(I posted this first on the Xamarin forums, but then decided that I could get a faster answer here?) TL; DR: Some layouts count cranes on a transparent background, others don't. Setting InputTransparent in the container sets it for all its children, and I feel that children should be able to override the parent. I need to create elements that overlap another element and pass taps through the transparent area, but still have buttons with the ability to click. When I try to do this using the Grid, this will not work. I do not want to return to AbsoluteLayouts. I mostly work in iOS right now, I'm not quite sure if this is a problem in Android. Windows Phone / UWP is not on the table.
Longer version:
I am rewriting some layouts that worked well in older Xamarin Forms (1.3, I think). We recently upgraded to 2.1, and this led to chaos in the wrong solution to the layout code. I have been tasked with updating layouts to behave. While I acknowledge that version 2.2 is released, I just tried updating, and everything I type seems to be true in this version too, so this is not a 2.1 or 2.2 problem, or at least if some improvements are made they do not help me.
This is a display application, so the central element of all layouts is the expensive, temperamental OpenGL element. This element is very unlike repair, so I used a layout similar to this imaginary XAML:
<ContentPage> <CustomLayout> <OurHeaderControl /> <TheMapControl /> <OurFooterControl /> <MapOverlay /> </CustomLayout> </ContentPage
The purpose of MapOverlay is to implement our workflows by adding Xamarin elements on top of the header / footer and / or map areas. For example, one layout adds a list of directions to the bottom of the footer, so it has less space to display the map. The custom layout understands this and displays the map after overlay, so it can ask for the correct map borders.
In this layout, I can’t take advantage of anything that ended MapOverlay. I can do this InputTransparent and click on these things, but then all his children are also not displayable. This was not true in old layouts.
Here are the only differences that I see between the old layouts and the new:
Older layouts were a complex mess of AbsoluteLayouts. It looked something like this, I did not write:
<ContentPage> <AbsoluteLayout> // "main layout" <AbsoluteLayout> // "map layout" <Map /> // An AbsoluteLayout containing the OpenGL view. </AbsoluteLayout> <AbsoluteLayout> // "child layout" <SubPage /> // An AbsoluteLayout </AbsoluteLayout> </AbsoluteLayout> </ContentPage>
The main layout contains AbsoluteLayouts to restrict child views. One child view in itself is AbsoluteLayout, which contains a map and several other related elements. Another child is the overlay, which is always an AbsoluteLayout, which contains the elements related to this overlay. These layouts all bind to each other in a loop and update each other as layout events change. This is an exciting ping pong that eventually settles. Usually. Sometimes things just disappear. Obviously, there is a reason I am rewriting it.
But I can click on what I need, click on each layer, and I don’t understand this.

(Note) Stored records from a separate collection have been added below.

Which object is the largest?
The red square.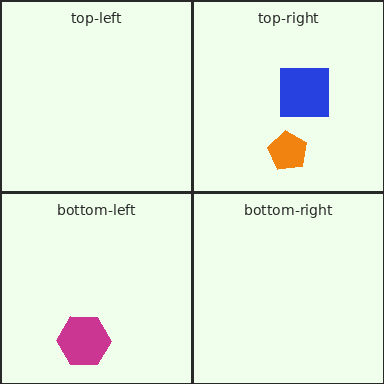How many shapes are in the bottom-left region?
1.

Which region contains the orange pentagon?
The top-right region.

So let me talk about what I need to work, and maybe find out if this is a mistake, why it doesn’t work, or if it coincides with other layouts. Here's a non-XAML page layout, my project got its roots in the days when you couldn't use XAML in shared libraries:
I need to be able to use both buttons in this user interface and respond to them.

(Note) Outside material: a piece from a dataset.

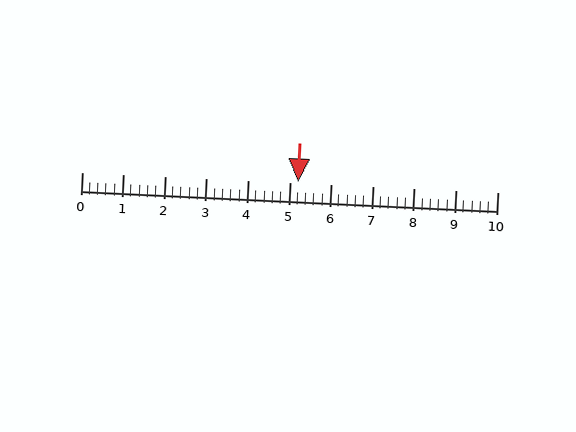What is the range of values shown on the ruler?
The ruler shows values from 0 to 10.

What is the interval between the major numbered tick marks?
The major tick marks are spaced 1 units apart.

public class MyPage : ContentPage { public MyPage() { var mainLayout = new AbsoluteLayout();
This allows me to press the overlay button even when the grid changes to AbsoluteLayout.

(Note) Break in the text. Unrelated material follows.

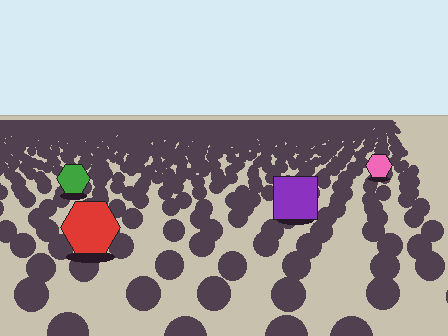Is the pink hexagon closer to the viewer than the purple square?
No. The purple square is closer — you can tell from the texture gradient: the ground texture is coarser near it.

I'm at a dead end. It took me 2 weeks to debug the original layouts and come up with a new solution. I really don't want to parse all our layouts and put everything in one big AbsoluteLayout or my own layout. There were two types of transparency in WPF: "transparent background" means that the background can still get into the test, and "zero background" means that the background did not hit the test. Is there a way to overlay layouts in Xamarin like this?
Or, more appropriately, why does the intricate nest of numerous AbsoluteLayouts in our old layouts work the way I need, but this much simpler layout is not?